Por esta altura, foi chamado a trabalhar na edificação de uma nova vila – Vila Real de Santo António – onde, para além de trabalhar nas marcações do terreno, realizou diversos planos e mapas da vila. Daqui, ter-se-á estabelecido em Tavira. José de Sande Vasconcelos realizou, por mais que uma vez, diversos levantamentos de todos os fortes, fortalezas e baterias do Reino do Algarve.
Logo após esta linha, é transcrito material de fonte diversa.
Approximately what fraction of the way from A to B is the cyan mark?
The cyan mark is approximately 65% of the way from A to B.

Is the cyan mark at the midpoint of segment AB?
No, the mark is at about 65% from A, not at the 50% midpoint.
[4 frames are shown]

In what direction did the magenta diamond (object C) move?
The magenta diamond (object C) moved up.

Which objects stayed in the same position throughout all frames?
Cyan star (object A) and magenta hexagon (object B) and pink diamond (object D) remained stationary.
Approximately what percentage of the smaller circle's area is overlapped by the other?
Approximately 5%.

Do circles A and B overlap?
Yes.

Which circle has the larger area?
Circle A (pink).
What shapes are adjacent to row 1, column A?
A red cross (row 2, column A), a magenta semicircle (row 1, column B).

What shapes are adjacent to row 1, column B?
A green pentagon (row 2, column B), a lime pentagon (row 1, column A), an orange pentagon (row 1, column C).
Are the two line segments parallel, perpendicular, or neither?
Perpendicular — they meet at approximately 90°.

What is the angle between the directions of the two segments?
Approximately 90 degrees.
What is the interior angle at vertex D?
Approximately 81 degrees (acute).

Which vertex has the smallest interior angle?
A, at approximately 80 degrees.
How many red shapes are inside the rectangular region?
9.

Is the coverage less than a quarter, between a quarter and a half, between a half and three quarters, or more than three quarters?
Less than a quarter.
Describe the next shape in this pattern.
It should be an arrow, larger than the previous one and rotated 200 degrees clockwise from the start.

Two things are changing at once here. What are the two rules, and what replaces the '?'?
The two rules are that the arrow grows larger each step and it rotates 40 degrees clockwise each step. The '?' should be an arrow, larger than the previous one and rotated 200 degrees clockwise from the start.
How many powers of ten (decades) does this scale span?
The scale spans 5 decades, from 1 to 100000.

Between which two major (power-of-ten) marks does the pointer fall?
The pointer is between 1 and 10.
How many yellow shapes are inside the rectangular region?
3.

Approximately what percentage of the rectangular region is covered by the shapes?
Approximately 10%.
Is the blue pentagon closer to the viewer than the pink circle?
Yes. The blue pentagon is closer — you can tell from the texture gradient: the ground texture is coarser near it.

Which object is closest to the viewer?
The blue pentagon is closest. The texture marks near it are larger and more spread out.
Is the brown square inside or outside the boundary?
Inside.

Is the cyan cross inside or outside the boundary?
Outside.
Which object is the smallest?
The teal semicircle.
Alguns desses desenhos contêm diversas curiosidades, nomeadamente a indicação de sítios arqueológicos.

Realizou mapas de reconhecimento dos terrenos; plantas das praças de guerra algarvias e ainda plantas de algumas cidades: Tavira, Lagos e Vila Real de Santo António. Todos estes levantamentos eram acompanhados por uma explicação onde constavam informações que diziam respeito ao estado de conservação das estruturas militares; e ainda o que devia ser, ou não, reparado e o respectivo orçamento.

Pequenos blocos de texto elucidativos do que se mostra teriam, certamente, valorizado muito esta exposição. As duas mostras patentes no Forte da Bandeira e no Museu Municipal merecem ser visitadas, porquanto testemunham através da Cartografia e outros elementos gráficos o papel que a cidade de Lagos desempenhou na Expansão Portuguesa.

Trata-se de exposições dirigidas a todos os públicos, ainda que se apresentem especialmente indicadas para jovens em idade escolar pelas muitas curiosidades que oferecem e ensinamentos que proporcionam através da imagem. Há, pois, que visitá-las antes do seu encerramento, previsto para final do ano!
CEPHA/UAlg

Nota: O autor não escreveu o artigo ao abrigo do novo Acordo Ortográfico.